I would suggest shell_exec()
together with escapeshellcmd()
and escapeshellarg()
.
To clarify (I was on the go when I first posted this answer): The right way to secure a shell command is:
$exe = 'cat';
$args = array('/etc/passwd');
$args = array_map('escapeshellarg', $args);
$escaped = escapeshellcmd($exe . ' ' . implode(' ', $args));
Here's a legitimate demo (and a nefarious demo as well) of the above code.
The above is just a dummy example, of course. But the main idea is that you apply escapeshellarg()
to each argument and then call escapeshellcmd()
on the whole command string (including the path to the executable and the previously escaped arguments). This is critical in arbitrary commands.
Note: By secure, I mean making it impossible to perform shell injection attacks by escaping characters that have special meaning like >
, <
, &&
, |
and more (see the Wikipedia link) while at the same time properly quoting spaces and other characters that may also have special interpretations by the shell.
With that aside, if you're already white-listing all the commands allowed, you already have the best possible security and you don't need the above functions (althought it doesn't hurt to use them anyway).
Regarding the actual calling function, they all pretty much do the same thing with a few quirks.

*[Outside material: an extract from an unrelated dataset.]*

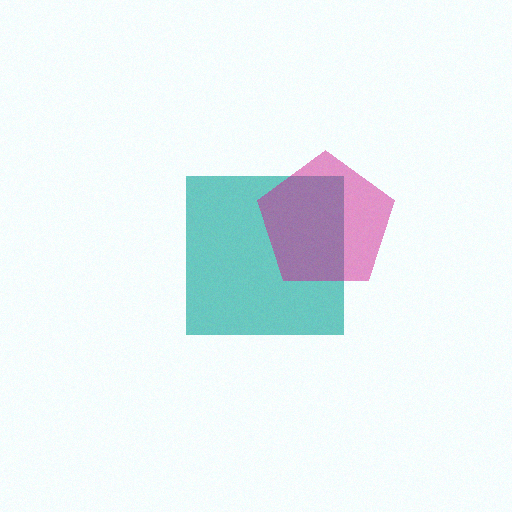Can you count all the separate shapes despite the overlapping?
Yes, there are 2 separate shapes.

Personally, I prefer shell_exec()
since its return value is more versatile (from this page):
- exec(): returns the last line of output from the command and flushes nothing.
- shell_exec(): returns the entire output from the command and flushes nothing.
- system(): returns the last line of output from the command and tries to flush the output buffer after each line of the output as it goes.
- passthru(): returns nothing and passes the resulting output without interference to the browser, especially useful when the output is in binary format.
Except from the system()
exit return code, you can mimic the behavior of all the other functions with the return value of shell_exec()
. However, the inverse it's either harder to do, or just not possible.
I hope this clears things up for you.